Johnson (10-25-35), Wyman (15-15-30) and Grecu (7-14-21) were certainly talented players, holding spots 1, 2 and 4 in the Dartmouth scoring race by season’s end. While they will leave a considerable hole in the Big Green offense, the remainder of the front lines are pretty much intact.
“I like the depth that we have at all positions,” said coach Bob Gaudet. “I like our team a lot. We’re going to be young, and there’s no way around that … there are no marquee players up front, but I like what we’ve got.”
The downside is obviously the loss of those three point-machines, and that’s a known quantity. The upside, however, is far more variable: a year’s experience may ignite a still-young-but-surging offense, or the team’s production could fall further than the Old Man of the Mountain.
Defenseman Evan Stephens is the team’s leading returning scorer with five goals and 17 assists in his freshman campaign.

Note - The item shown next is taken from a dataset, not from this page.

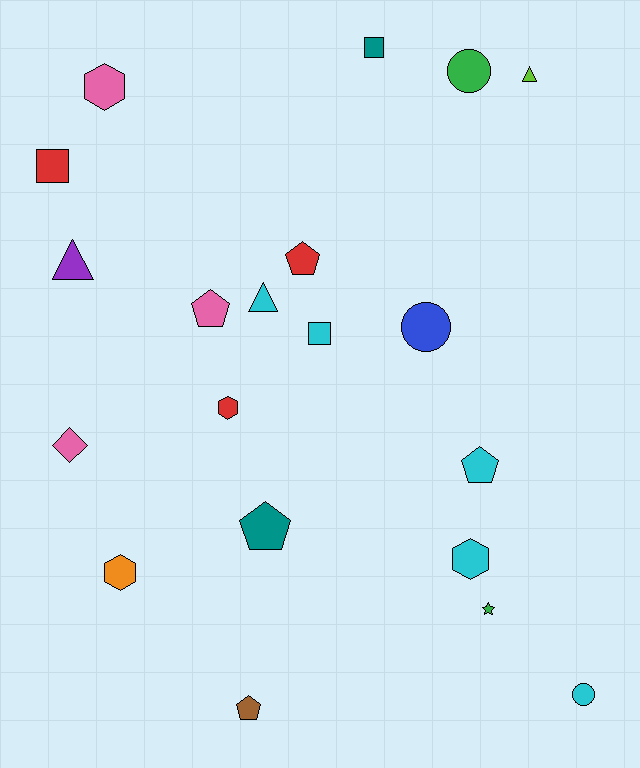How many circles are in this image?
There are 3 circles.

Junior Joe Gaudet — the coach’s son — was the only underclassman to score 10 goals last year, and sophomore Kyle Reeds (8-11-19) showed great promise in his first taste of the college game.
The more influential Gaudet also praised senior center Connor Shields.
“He got hurt midseason and missed the second half. He was our best faceoff man, our most experienced center, and he’s coming back healthy with great speed and potential,” said Coach.
Newcomer Doug Jones “played quite well in the USHL, and has a track record with good offensive ability,” said Gaudet. Of Jones’ new classmates Troy Mattila, Nik Walsh and Paul Lee, Gaudet said, “all have good size and can shoot the puck. They have good ability, and bring different things.”
Lee, in particular, is six-foot-three and 210 pounds. “He did a pretty good job of scoring at the prep level,” said Gaudet, “but his role is probably going to evolve here. He’s a big, strong guy.”
Stephens clearly leads the way.
“He’s an all-around kind of player,” said Gaudet. “He can make a pass or lug it out himself.”
Will Boardman (0-2-2) played 15 games for the Green last season, and was the only graduating loss on Gaudet’s blue line. The returning players include Stephens, a healthy Peter Boldt (1-9-10), and second-year Montreal pick Joe Stejskal (1-4-5), along with another half-dozen d-men who saw time last season, including senior John Gibson, who only played half the season due to injury.
While the carryover potential looks good for the corps, junior Kevin McCarthy will be slow to rejoin the group as he will spend perhaps the first half of the season recovering from an undisclosed injury.
Mike Devine, like Colgate’s Mark Dekanich and Clarkson’s David Leggio, has left some big goalie skates to fill between the Dartmouth iron. Devine played 91 games in his career in Hanover, holding a 2.68 goals-against mark and a .913 save percentage while facing an average of nearly 31 shots a game over his four-year term.
Gunning for his post will be senior Dan Goulding and incoming frosh Jody O’Neill and James Mello. O’Neill was a second-team All-Star with Smiths Falls of the Central Ontario league last year, while Mello was named the Eastern Junior League’s top goaltender.
“The goaltending’s wide open,” confirmed Gaudet.
A backup last year, junior Joe Grossman has decided to leave the program to focus on his academics.
This is a darned-near-unknowable kinda team. Many key parts of the machine were injured last year, the goalie is yet-to-be-determined, and the youth of the program is both staggering yet relatively experienced.
Dartmouth won’t be a doormat, nor will it be a dominator … I expect the Big Green to play tough, rough-and-tumble hockey with the best and worst of the league alike. Dartmouth is a middle-of-the-pack upset-maker if I ever saw one.